Do Maquiladoras Take American Jobs? Some Tentative Econometric Results
Mexico's maquiladora industry has been subject to many controversies over the years, but one controversy has dominated. Opponents of the U.S. legal provisions that facilitate maquiladora profitability argue that the maquiladoras take jobs from U.S. workers. That is, Mexican workers compete with U.S. workers for manufacturing jobs. Advocates of the maquiladoras argue that these jobs would have gone abroad, in any case, and that Mexican workers' real competition is the work forces of other third-world countries.
Even though the two sides of this controversy have argued for much more than a score of years, no one has developed a statistical testing procedure to address the dispute econometrically. The reason is that standard hypothesis-testing techniques cannot be used to treat this issue. The most obvious variables to use in testing the two competing hypotheses are so multicollinear that any conventional model using them always generates highly suspect results.

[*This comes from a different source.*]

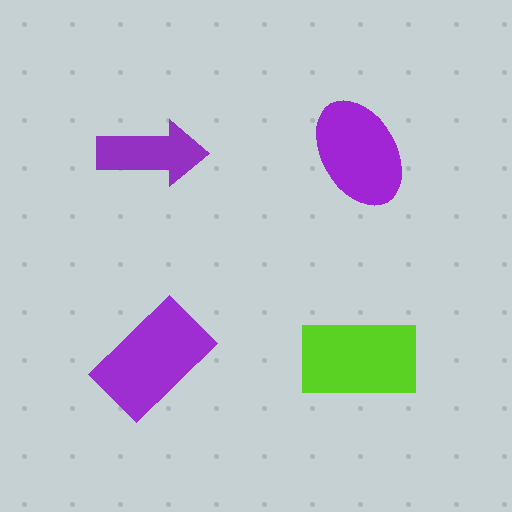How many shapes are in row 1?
2 shapes.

In this article, I present a testing method that mitigates some of the problems of multicollinearity and allows one to examine the two competing hypotheses about maquiladoras and U.S. jobs. The test is indirect, since it measures the responses of maquiladora employment to changes in Mexico-U.S. and Mexico-Asian third world wage differentials, and does not directly measure losses in U.S. jobs or directly resulting increases in Mexican or Asian employment. Moreover, the results of the testing procedure are highly tenuous, because very few observations with clean data are available. Accordingly, it is hard to know much about the intertemporal stability of the relationships implied by the procedures I use. Nevertheless, the results up to now are striking. They suggest that both sides of the controversy are about equally correct.